Nagpur has long held a special place for the Congress. It was during the party’s Nagpur Session in 1920 that Mahatma Gandhi announced the non-cooperation movement against the British.  

It was also during a session here that former prime minister Indira Gandhi was made the All India Congress Committee (AICC) president in 1959. 

Until the 1990s, the Congress was strong in Vidarbha, the region where Nagpur is located. Except for the years 1962, 1971, 1996, 2014, and 2019, the Nagpur parliamentary seat, too, had likewise been with the Congress. 

According to Congress sources, there’s one more reason for selecting the city as the venue for the party’s foundation day rally — it was at Deekshabhoomi here that Ambedkar, along with lakhs of his followers, embraced Buddhism on Dusshera in 1956.

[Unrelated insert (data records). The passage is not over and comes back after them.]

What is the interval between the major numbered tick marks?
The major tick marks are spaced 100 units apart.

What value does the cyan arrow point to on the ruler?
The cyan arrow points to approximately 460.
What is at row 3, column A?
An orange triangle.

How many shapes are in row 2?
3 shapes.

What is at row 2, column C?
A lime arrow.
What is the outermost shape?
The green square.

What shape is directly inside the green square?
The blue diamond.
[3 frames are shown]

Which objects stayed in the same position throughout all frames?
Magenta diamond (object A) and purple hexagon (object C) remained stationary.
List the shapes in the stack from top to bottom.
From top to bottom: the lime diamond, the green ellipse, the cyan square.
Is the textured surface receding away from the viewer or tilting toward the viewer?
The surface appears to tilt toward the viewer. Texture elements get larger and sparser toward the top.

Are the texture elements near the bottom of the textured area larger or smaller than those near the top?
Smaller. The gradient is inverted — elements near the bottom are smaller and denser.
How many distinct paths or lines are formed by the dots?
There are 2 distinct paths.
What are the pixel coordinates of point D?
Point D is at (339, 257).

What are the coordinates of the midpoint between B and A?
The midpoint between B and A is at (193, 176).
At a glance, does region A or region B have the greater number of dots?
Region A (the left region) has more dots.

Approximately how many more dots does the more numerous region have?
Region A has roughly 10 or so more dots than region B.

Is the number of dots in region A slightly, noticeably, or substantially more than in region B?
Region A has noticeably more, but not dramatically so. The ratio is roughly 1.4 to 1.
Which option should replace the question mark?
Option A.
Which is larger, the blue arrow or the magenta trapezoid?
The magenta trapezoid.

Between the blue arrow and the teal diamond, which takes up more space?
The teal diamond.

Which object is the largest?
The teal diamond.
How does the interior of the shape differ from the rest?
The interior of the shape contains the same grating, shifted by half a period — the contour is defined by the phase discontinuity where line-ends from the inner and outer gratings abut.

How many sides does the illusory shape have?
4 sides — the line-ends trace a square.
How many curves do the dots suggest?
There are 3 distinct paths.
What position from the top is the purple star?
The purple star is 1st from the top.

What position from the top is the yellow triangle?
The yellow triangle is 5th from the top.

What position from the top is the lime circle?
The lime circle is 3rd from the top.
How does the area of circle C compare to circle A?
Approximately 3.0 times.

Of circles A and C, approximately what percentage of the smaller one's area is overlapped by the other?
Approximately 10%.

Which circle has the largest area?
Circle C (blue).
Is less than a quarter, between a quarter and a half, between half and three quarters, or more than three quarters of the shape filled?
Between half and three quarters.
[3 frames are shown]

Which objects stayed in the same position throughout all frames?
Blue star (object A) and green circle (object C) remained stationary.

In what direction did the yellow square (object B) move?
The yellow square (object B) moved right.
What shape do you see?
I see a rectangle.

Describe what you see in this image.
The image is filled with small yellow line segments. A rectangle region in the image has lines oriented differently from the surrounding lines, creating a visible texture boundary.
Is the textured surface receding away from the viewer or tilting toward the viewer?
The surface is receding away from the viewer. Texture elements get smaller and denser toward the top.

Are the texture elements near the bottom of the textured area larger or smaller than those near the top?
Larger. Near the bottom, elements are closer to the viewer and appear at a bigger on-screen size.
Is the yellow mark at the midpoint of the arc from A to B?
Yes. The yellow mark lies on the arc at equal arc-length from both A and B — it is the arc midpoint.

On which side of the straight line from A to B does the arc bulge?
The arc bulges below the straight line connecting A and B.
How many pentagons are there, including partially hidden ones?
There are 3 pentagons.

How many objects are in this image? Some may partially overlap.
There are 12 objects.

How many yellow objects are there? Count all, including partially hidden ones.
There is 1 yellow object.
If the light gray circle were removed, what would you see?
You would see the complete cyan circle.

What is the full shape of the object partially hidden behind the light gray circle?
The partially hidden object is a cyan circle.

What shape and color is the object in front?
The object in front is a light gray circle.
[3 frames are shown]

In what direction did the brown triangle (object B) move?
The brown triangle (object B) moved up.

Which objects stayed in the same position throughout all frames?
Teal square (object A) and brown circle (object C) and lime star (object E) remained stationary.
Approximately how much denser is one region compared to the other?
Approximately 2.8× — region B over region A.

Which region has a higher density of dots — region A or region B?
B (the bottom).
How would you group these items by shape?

In 2014, Nitin Gadkari, a BJP heavyweight and the Union minister of road transport and highways, beat former Congress MP Vilas Muttemwar by over 2 lakh votes to win the Nagpur seat. He also beat Maharashtra Congress chief Nana Patole in the 2019 general elections. 

Despite its losses, however, the Congress has been gaining lost ground in local elections over the past few years. In the 2022 panchayat samiti and the zilla parishad elections, for instance, the Congress got its chairperson elected in nine against the BJP’s tally of zero. The Congress also retained the post of president and vice-president in Nagpur Zilla Parishad.